For the high drain power supply voltage though, polarity should be as indicated in (a) above. This drain power supply that effect is not trivial distorts depletion region by enlarging it on drain side of gate. This is a more correct representation for common DC drain supply voltages, from a few to tens of volts. As drain voltage VDS is increased, gate depletion region expands toward drain. This raises length of narrow channel, increasing resistance modestly. Larger resistance changes are because of changing gate bias.

JFET as an amplifier:

Similar to bipolar junction transistor, JFET's can be utilized to make single stage class A amplifier circuits with JFET common source amplifier and characteristics being extremely like BJT common emitter circuit. Main benefit JFET amplifiers have over BJT amplifiers is their high input impedance that is managed by Gate biasing resistive network formed by R1 and R2 as shown.

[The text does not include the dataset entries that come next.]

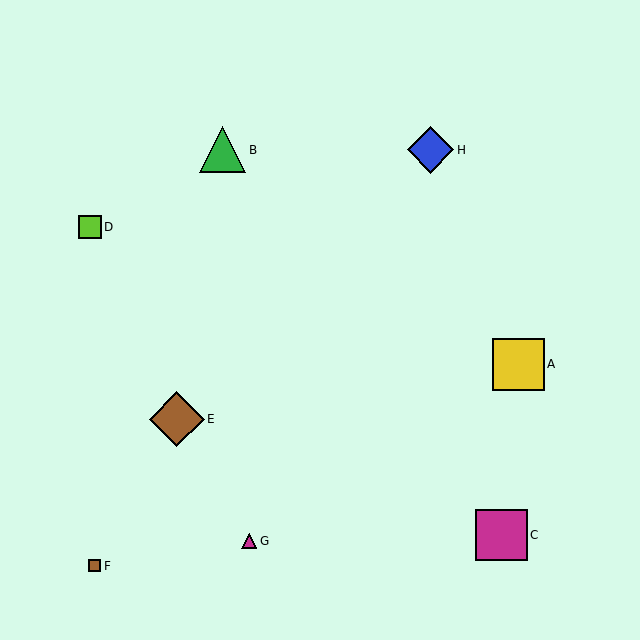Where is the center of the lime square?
The center of the lime square is at (90, 227).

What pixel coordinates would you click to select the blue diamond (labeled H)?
Click at (431, 150) to select the blue diamond H.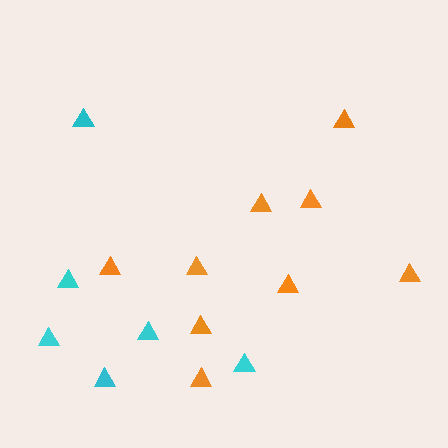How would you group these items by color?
There are 2 groups: one group of cyan triangles (6) and one group of orange triangles (9).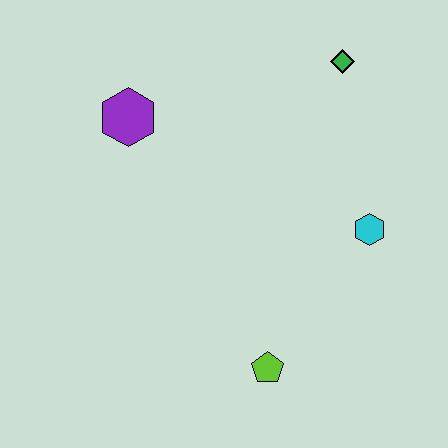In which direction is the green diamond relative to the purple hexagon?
The green diamond is to the right of the purple hexagon.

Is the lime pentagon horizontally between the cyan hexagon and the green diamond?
No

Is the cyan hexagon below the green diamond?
Yes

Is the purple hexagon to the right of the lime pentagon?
No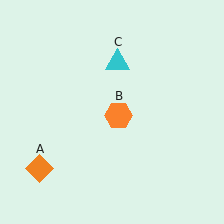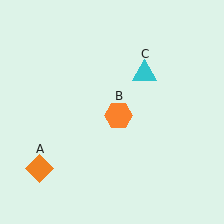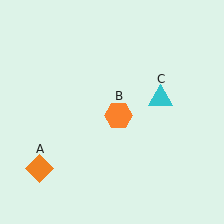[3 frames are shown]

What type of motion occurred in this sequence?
The cyan triangle (object C) rotated clockwise around the center of the scene.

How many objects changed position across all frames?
1 object changed position: cyan triangle (object C).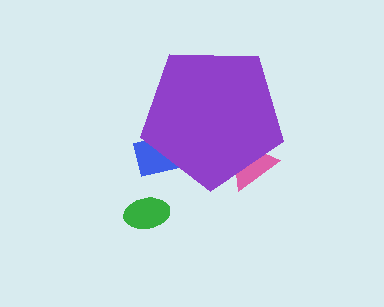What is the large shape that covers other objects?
A purple pentagon.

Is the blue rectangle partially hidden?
Yes, the blue rectangle is partially hidden behind the purple pentagon.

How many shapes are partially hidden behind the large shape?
2 shapes are partially hidden.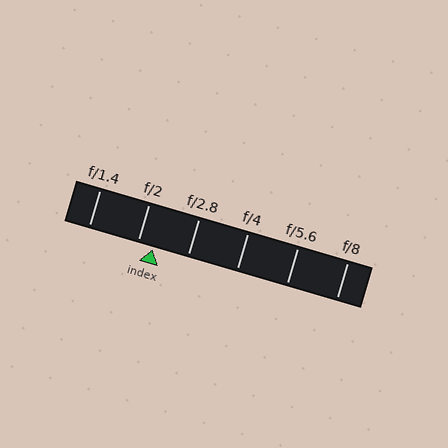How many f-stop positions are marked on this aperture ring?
There are 6 f-stop positions marked.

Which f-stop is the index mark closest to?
The index mark is closest to f/2.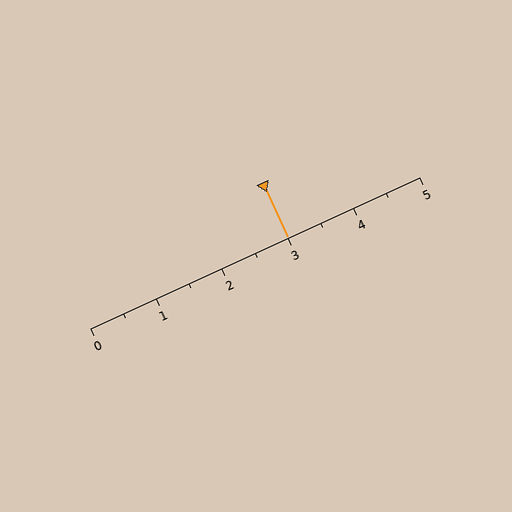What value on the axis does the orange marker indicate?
The marker indicates approximately 3.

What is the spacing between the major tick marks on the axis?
The major ticks are spaced 1 apart.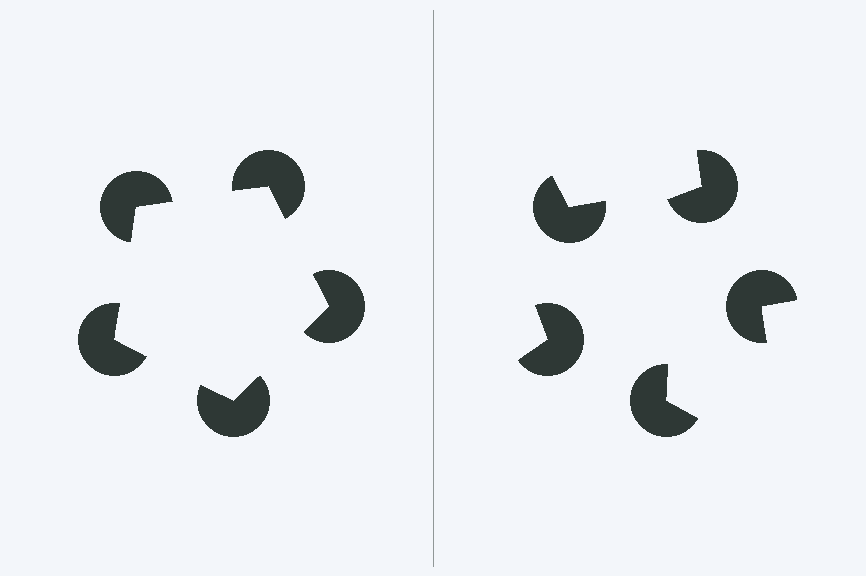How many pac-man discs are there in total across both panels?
10 — 5 on each side.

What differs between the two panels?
The pac-man discs are positioned identically on both sides; only the wedge orientations differ. On the left they align to a pentagon; on the right they are misaligned.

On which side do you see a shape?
An illusory pentagon appears on the left side. On the right side the wedge cuts are rotated, so no coherent shape forms.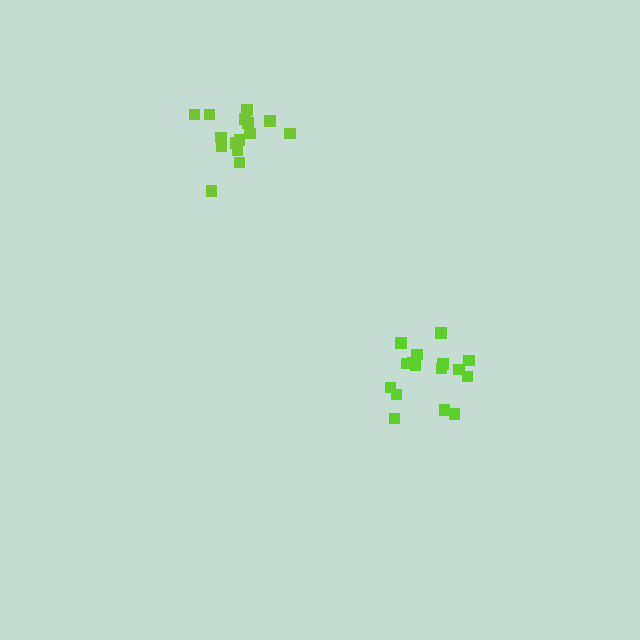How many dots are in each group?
Group 1: 16 dots, Group 2: 15 dots (31 total).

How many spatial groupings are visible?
There are 2 spatial groupings.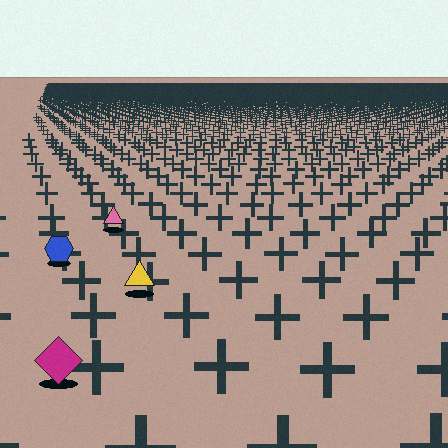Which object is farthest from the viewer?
The pink triangle is farthest from the viewer. It appears smaller and the ground texture around it is denser.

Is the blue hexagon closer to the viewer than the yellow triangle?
No. The yellow triangle is closer — you can tell from the texture gradient: the ground texture is coarser near it.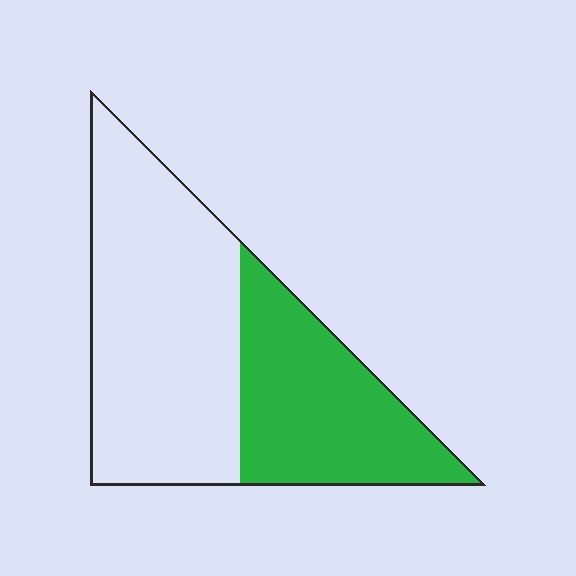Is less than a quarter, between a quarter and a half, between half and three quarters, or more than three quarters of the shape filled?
Between a quarter and a half.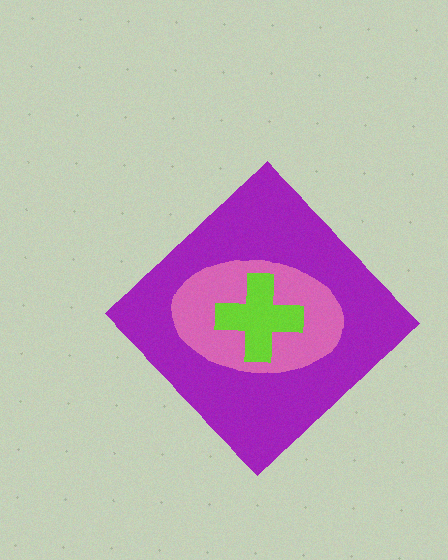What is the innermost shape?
The lime cross.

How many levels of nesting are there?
3.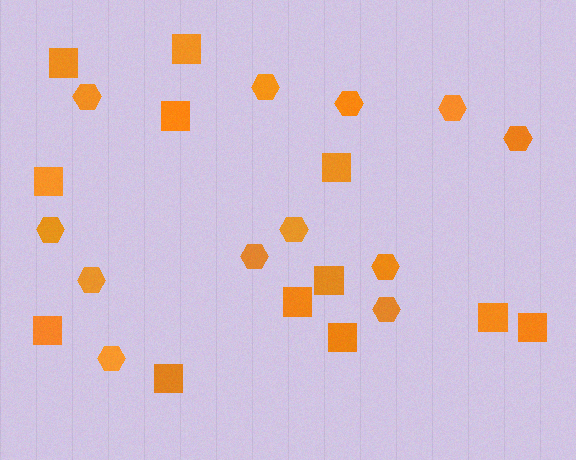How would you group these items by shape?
There are 2 groups: one group of hexagons (12) and one group of squares (12).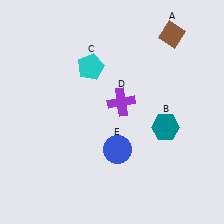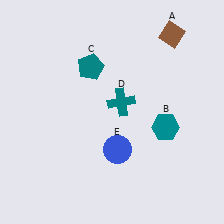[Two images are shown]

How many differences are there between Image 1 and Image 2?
There are 2 differences between the two images.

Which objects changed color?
C changed from cyan to teal. D changed from purple to teal.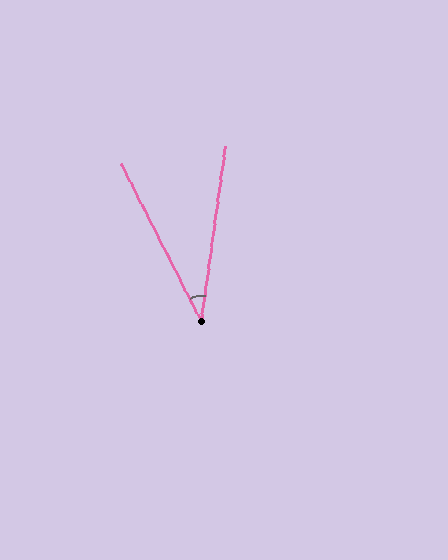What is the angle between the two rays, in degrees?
Approximately 35 degrees.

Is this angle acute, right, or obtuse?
It is acute.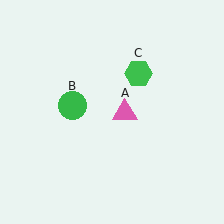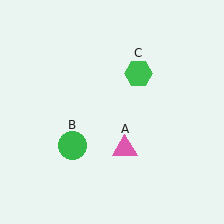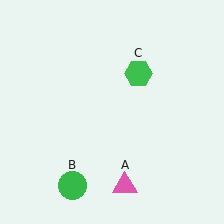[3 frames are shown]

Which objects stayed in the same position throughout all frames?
Green hexagon (object C) remained stationary.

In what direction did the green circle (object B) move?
The green circle (object B) moved down.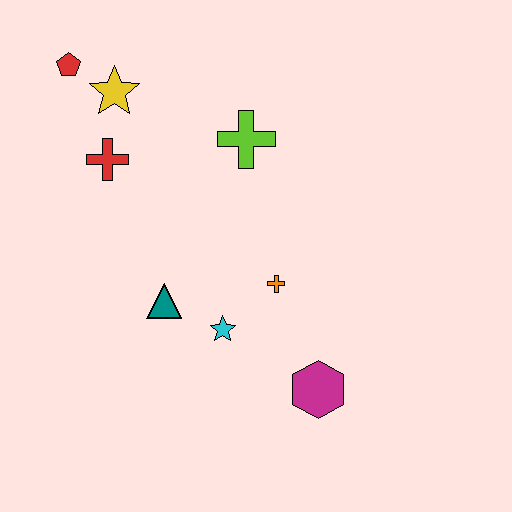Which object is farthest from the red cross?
The magenta hexagon is farthest from the red cross.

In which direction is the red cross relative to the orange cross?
The red cross is to the left of the orange cross.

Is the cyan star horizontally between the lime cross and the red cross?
Yes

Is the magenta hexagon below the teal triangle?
Yes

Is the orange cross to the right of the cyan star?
Yes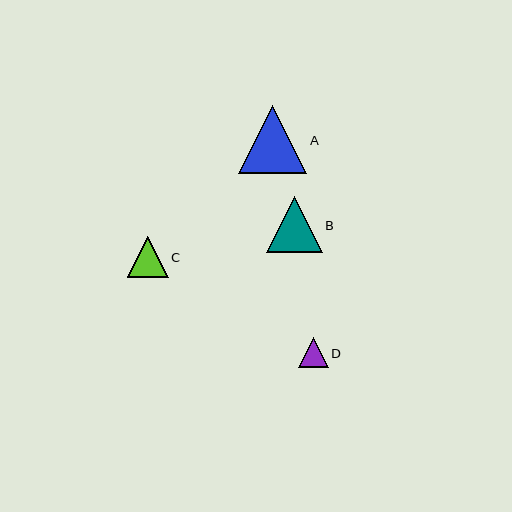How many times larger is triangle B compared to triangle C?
Triangle B is approximately 1.4 times the size of triangle C.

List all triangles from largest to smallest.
From largest to smallest: A, B, C, D.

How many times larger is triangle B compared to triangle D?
Triangle B is approximately 1.9 times the size of triangle D.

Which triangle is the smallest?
Triangle D is the smallest with a size of approximately 30 pixels.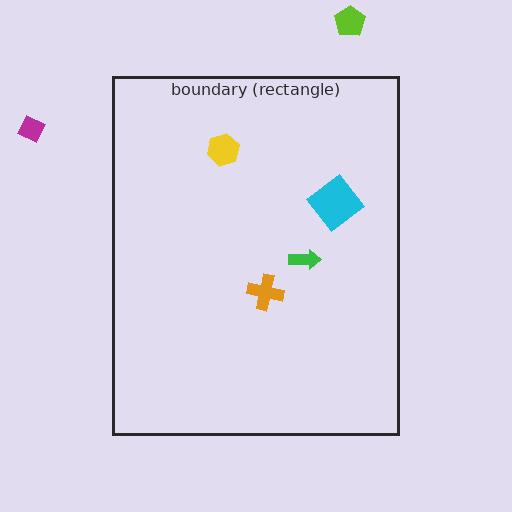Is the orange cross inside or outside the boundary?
Inside.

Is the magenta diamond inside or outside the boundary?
Outside.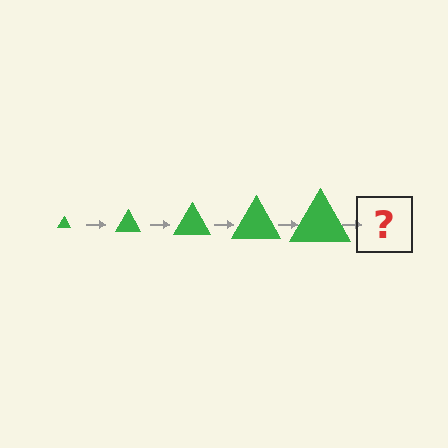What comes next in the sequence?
The next element should be a green triangle, larger than the previous one.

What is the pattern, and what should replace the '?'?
The pattern is that the triangle gets progressively larger each step. The '?' should be a green triangle, larger than the previous one.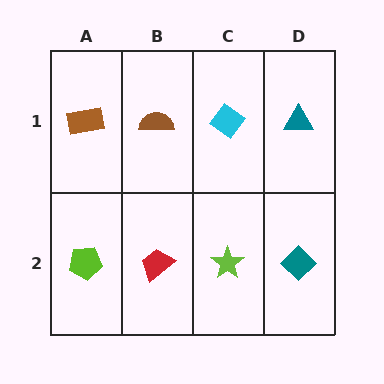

580_JFET as an amplifier.jpg

This common source (CS) amplifier circuit is biased in class "A" mode by voltage divider network formed by resistors R1 and R2. Voltage across Source resistor RS is usually set to be about one quarter of VDD, (VDD /4 ). Required Gate voltage can then be computed using this RS value. As Gate current is zero, (IG = 0) we can set required DC quiescent voltage by proper selection of resistors R1 and R2.

Control of Drain current by the negative Gate potential makes Junction Field Effect Transistor helpful as switch and it is necessary that Gate voltage is never positive for the N-channel JFET as channel current will flow to Gate and not Drain resulting in damage to JFET. Principals of operation for the P-channel JFET are similar as for N-channel JFET, except that polarity of voltages require to be reversed.